Specifically, the pre-training phase of the discriminant language model is to make the model obtain a basic semantic understanding function. Because the discriminant language model has a certain difference between the pre-training stage and the text classification task stage, the discriminant language model needs to be adjusted based on the text classification task and the data set corresponding to the text classification task after the discriminant language model is pre-trained.
In the invention, the model of the pre-trained discriminant language model is adjusted based on the Prompt-Tuning paradigm, so that the difference between the text classification stage and the pre-training stage of the model is eliminated, and the stability and the accuracy of the adjusted discriminant language model are improved.

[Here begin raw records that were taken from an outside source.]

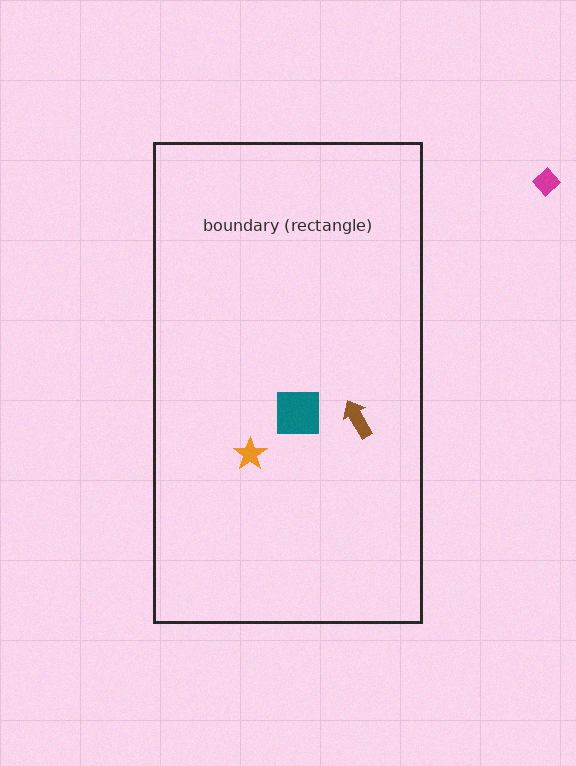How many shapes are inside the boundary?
3 inside, 1 outside.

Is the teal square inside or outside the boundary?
Inside.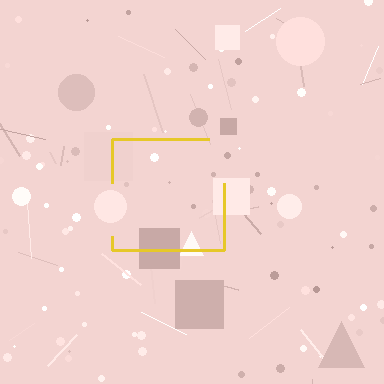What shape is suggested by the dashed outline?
The dashed outline suggests a square.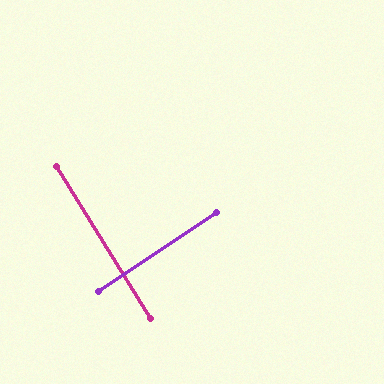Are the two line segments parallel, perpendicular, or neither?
Perpendicular — they meet at approximately 88°.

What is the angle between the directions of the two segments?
Approximately 88 degrees.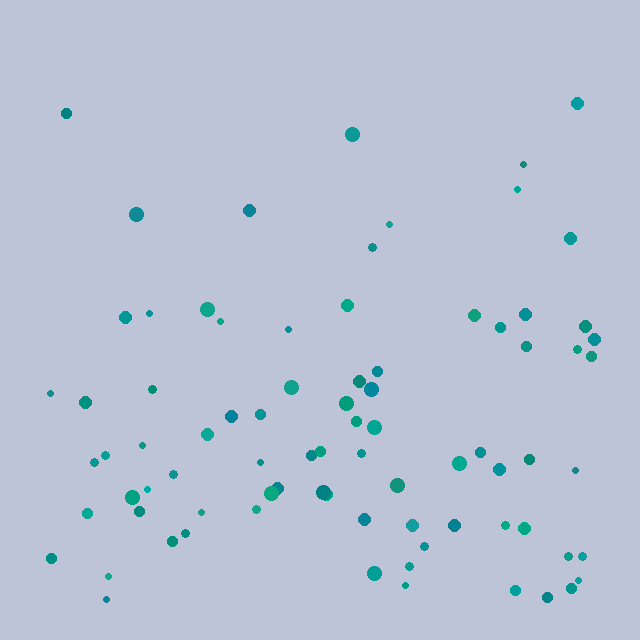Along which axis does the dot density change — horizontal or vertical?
Vertical.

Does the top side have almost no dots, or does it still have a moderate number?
Still a moderate number, just noticeably fewer than the bottom.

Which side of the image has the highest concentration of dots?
The bottom.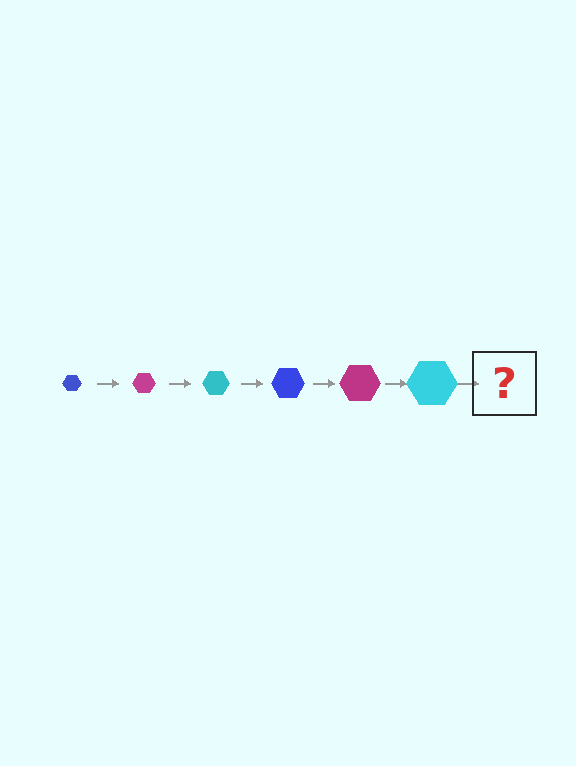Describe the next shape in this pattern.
It should be a blue hexagon, larger than the previous one.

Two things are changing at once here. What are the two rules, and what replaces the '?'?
The two rules are that the hexagon grows larger each step and the color cycles through blue, magenta, and cyan. The '?' should be a blue hexagon, larger than the previous one.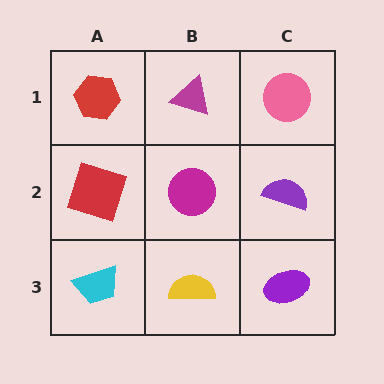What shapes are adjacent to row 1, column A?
A red square (row 2, column A), a magenta triangle (row 1, column B).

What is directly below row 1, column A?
A red square.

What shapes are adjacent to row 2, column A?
A red hexagon (row 1, column A), a cyan trapezoid (row 3, column A), a magenta circle (row 2, column B).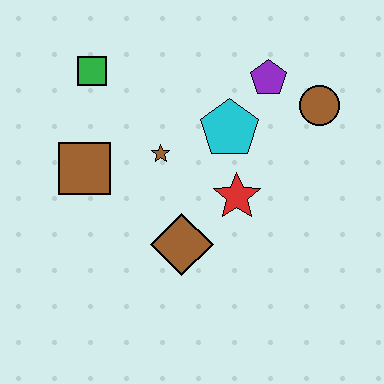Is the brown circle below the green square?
Yes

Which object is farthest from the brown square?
The brown circle is farthest from the brown square.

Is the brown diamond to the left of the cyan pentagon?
Yes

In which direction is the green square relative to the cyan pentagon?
The green square is to the left of the cyan pentagon.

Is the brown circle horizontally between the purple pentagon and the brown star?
No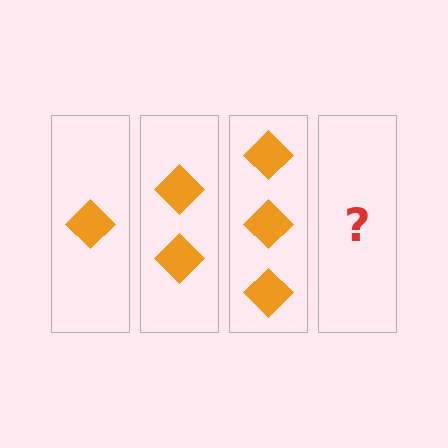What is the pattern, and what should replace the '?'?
The pattern is that each step adds one more diamond. The '?' should be 4 diamonds.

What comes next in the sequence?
The next element should be 4 diamonds.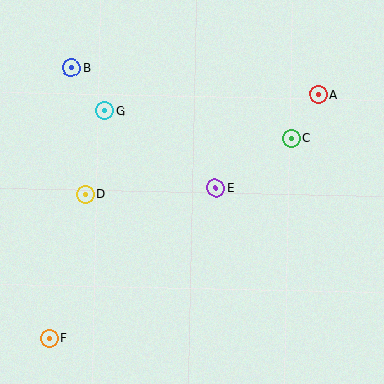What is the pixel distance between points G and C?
The distance between G and C is 189 pixels.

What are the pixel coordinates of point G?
Point G is at (105, 111).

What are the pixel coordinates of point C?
Point C is at (292, 138).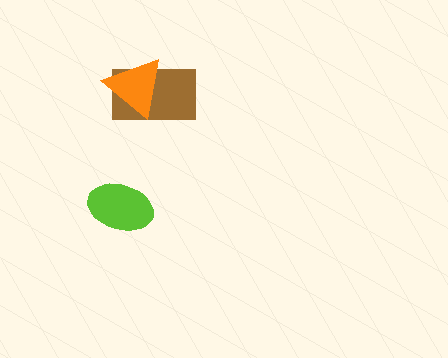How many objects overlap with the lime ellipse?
0 objects overlap with the lime ellipse.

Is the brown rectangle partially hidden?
Yes, it is partially covered by another shape.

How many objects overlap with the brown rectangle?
1 object overlaps with the brown rectangle.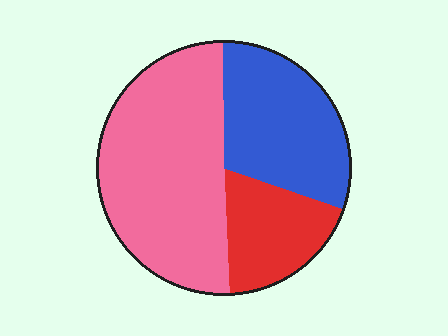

In the method for adjusting a model of a discriminant language model according to the present invention, step 120, in response to a task request, the method adjusts a pre-trained language model according to the type of the task request and a training data set, and specifically includes:
obtaining a model discrimination head of a discriminant language model to be trained in a pre-training stage;
if the type of the task request is a question-answering task, then:
and adjusting the pre-trained language model based on the training data set and the model discrimination head. The difference between the discriminant language model in the pre-training stage and the text recognition task stage is eliminated by adjusting the discriminant language model in the question-answering task.
And performing a text classification task and a question and answer task by using the discriminant language model after model adjustment, wherein the text classification can be applied to a knowledge question and answer robot and the like.
When the discriminant language model after the model adjustment method is used for performing a question answering task, the method comprises the following steps:
acquiring text data of a task to be asked and answered;
and inputting the text data into a discriminant language model after pre-training and model adjustment, and judging the result of the text data to be classified by the discriminant language model to obtain the result of the question-answering task. Compared with the discriminant language model which is not subjected to model adjustment or is based on the existing Fine-Tuning model adjustment method, the discriminant language model using the method has higher recognition efficiency and higher question-answer result accuracy.
Specifically, the pre-training phase of the discriminant language model is to make the model obtain a basic semantic understanding function. Because the discriminant language model has a certain difference between the pre-training stage and the question-answering task stage, the model adjustment needs to be performed on the pre-trained discriminant language model based on the question-answering task and the data set corresponding to the question-answering task after the discriminant language model is pre-trained.
In the invention, model adjustment is carried out on the pre-trained discriminant language model based on the Prompt-Tuning paradigm, and the difference between the question answering task stage and the pre-training stage of the model is eliminated, so that the stability and the accuracy of the adjusted discriminant language model are improved.
Specifically, for a general multi-span question-answering task, the most advanced method at present is to customize the task as a sequence-labeled problem: giving text and questions, and marking the part of the text belonging to the answer. In the conventional model fine-tuning method, the discrimination head used for judging whether the answer belongs to the pre-training stage is discarded, and a randomly initialized discrimination head is used for training again. The invention provides that the discrimination head used in the pre-training stage is used as initialization for fine tuning, so that the dependence of the model fine tuning process on the labeled data is greatly reduced.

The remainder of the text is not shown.